In both scenarios, I get to work at the same exact time.

But I mean, in Scenario A, there’s this whole illusion of freedom and choice happening. ”I’m an adult who is in control of how he spends his time,” Scenario A proclaims.

“Hey asshole, no you’re not. Shut up and go to work before you get fired and therefore have no living room to procrastinate in in the first place,” says B.

“You know what? You’re mean. Maybe I don’t need a living room,” Scenario A might reply. “Material shit doesn’t matter! What is money, anyways, but paper and energy and an illusion?”

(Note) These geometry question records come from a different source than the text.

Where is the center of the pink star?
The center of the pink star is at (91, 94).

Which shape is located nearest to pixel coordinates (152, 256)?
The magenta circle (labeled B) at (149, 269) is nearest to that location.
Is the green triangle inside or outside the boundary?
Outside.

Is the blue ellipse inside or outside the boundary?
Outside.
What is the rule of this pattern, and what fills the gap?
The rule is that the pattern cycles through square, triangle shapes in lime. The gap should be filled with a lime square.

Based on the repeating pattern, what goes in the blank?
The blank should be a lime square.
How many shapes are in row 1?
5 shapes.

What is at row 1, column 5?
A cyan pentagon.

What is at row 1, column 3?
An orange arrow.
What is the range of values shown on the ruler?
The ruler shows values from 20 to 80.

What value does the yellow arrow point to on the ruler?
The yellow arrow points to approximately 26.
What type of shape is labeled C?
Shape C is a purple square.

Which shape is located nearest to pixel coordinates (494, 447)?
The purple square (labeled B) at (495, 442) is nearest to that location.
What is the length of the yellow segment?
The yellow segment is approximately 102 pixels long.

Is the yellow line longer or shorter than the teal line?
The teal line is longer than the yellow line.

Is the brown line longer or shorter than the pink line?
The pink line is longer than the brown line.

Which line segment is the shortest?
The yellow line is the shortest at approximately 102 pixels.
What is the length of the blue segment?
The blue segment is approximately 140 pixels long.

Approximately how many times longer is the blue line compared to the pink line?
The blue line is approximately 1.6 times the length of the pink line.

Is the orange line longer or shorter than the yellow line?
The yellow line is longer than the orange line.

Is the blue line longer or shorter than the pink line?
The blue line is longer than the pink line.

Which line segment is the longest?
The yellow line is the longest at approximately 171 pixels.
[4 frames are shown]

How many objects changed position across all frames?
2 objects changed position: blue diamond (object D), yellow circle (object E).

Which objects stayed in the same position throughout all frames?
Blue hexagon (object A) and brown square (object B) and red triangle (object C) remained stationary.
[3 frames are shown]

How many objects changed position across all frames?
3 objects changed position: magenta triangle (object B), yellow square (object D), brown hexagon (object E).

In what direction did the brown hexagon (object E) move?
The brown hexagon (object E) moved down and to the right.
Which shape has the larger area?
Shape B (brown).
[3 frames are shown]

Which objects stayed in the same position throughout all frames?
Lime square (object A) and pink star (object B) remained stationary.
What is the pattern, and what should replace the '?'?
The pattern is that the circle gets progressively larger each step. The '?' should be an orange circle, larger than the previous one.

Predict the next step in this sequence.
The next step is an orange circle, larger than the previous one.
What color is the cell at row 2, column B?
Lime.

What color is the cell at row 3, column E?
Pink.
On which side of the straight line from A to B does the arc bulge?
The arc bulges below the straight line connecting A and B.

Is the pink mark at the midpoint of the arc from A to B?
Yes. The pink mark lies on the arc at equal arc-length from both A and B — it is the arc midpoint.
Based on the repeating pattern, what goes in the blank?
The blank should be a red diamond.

And that’s usually I get all What-am-I-doing-with-my-life-and-if-money-doesn’t-matter-then-why-don’t-I-just-quit-everything-and-move-to-a-shack-somewhere-in-the-woods-so-I-can-focus-on-my-true-passion-but-then-how-will-I-pay-my-student-loans-and/or-Wu-Tang-Clan-Fan-Club-dues?-FUCK-I’M-TRAPPED and my brain short circuits.

(Side note: I’m totally kidding about the Wu-Tang Fan Club thing. I have no idea where that random gangster rap reference even came from. Actually, wait. I do. I was going to write Mariah Carey Fan Club, but coming from me that just seemed far too predictable at this point. So then my mind was all, “Okay, well Mariah did that ‘Fantasy’ remix with Ol’ Dirty Bastard in 1995… and he was a part of the Wu-Tang Clan… and sure! I’ll say ‘Wu-Tang Fan Club’ and it will be funny.” But now that I think about it, I could have done better. I mean, I wasn’t even a Wu-Tang fan in the nineties, let alone today. Also, I highly doubt they would have had a formal fan club for me to join in the first place. I mean, would that have even been legal? I feel like drugs and guns would have been involved in some capacity, and I’m assuming that the post office would have had something to say about that. And then arrests would have probably been made, and then I wouldn’t even be able to write this right now because I’d be too busy wasting my days away IN JAIL, WONDERING WHY I CAN’T HAVE CONTROL OF MY OWN LIFE.)

Holy shit. Did the Wu-Tang Clan just prove my entire point for me? I think they did.